Cassie thought about that, treading water in the silver-glinting ocean. “I guess,” she said, finally, slowly.
“That’s good. Because, Cassie, there’s a time coming up when I’m going to need all my friends. This Tuesday, when the moon is full, the Circle is going to have a meeting.”
Cassie nodded, not getting it for a moment. Of course they were going to have a meeting. And another party; it was Faye’s and Diana’s birthday. They were both seventeen—
“The leadership vote!” Cassie said, taking an involuntary gulp of salt water again. She stared at Faye with a sudden terrible apprehension. “Faye . . .”
“That’s right,” Faye said. In the moonlight she looked like a mermaid, staying afloat effortlessly. Her glorious mane of hair hung soaking-wet down her back like twining seaweed. Her eyes held Cassie’s. “I want to be leader of this coven, Cassie.
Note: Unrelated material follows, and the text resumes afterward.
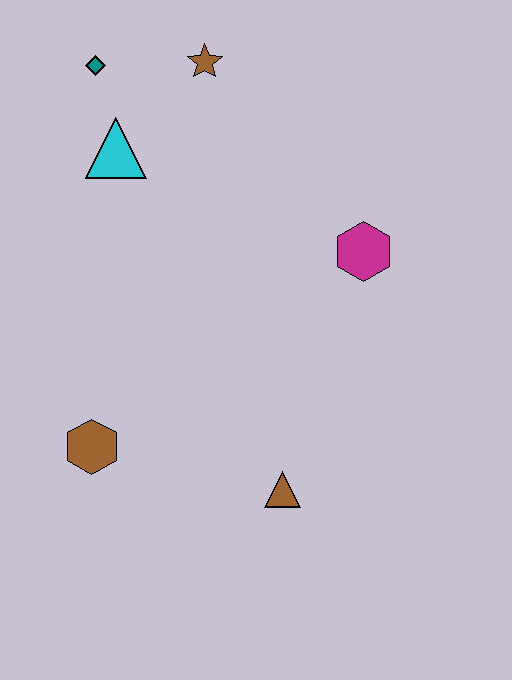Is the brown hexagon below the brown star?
Yes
I will be leader. And you’re going to help me.”
“No.”
“Yes. Because this time I’m serious. I’ve been going easy on you, letting you have your way, not making you play by the rules. But that’s over now, Cassie. This is the one thing I want more than anything else in the world, and you are going to help me. Otherwise . . .” Faye looked over her shoulder to where Adam and Diana were still bobbing, far away. Then she turned back.
“Otherwise, I’ll do it,” she said. “I’ll tell Diana—and not just about that little cuddling session on the bluff. I’ll tell her about the way you and Adam were kissing at the Homecoming dance—did you think nobody would see that? And the real reason Adam went through four circles of protection to save you at Halloween. And”—she floated closer to Cassie, her hooded golden eyes as unblinking as the eyes of a falcon—“I’ll tell her about the skull. How you stole it from her and gave it to me, so we could kill Jeffrey.”
“That’s not what happened! I’d never have let you have it if I’d known—”
“Are you sure, Cassie?” Faye smiled, a slow, conspiratorial smile. “I think, deep down, that you and I are just the same. We’re . . . sisters under the skin. And if you don’t vote for me on Tuesday, I’ll let everyone know the truth about you. I’ll tell them what you really are inside.”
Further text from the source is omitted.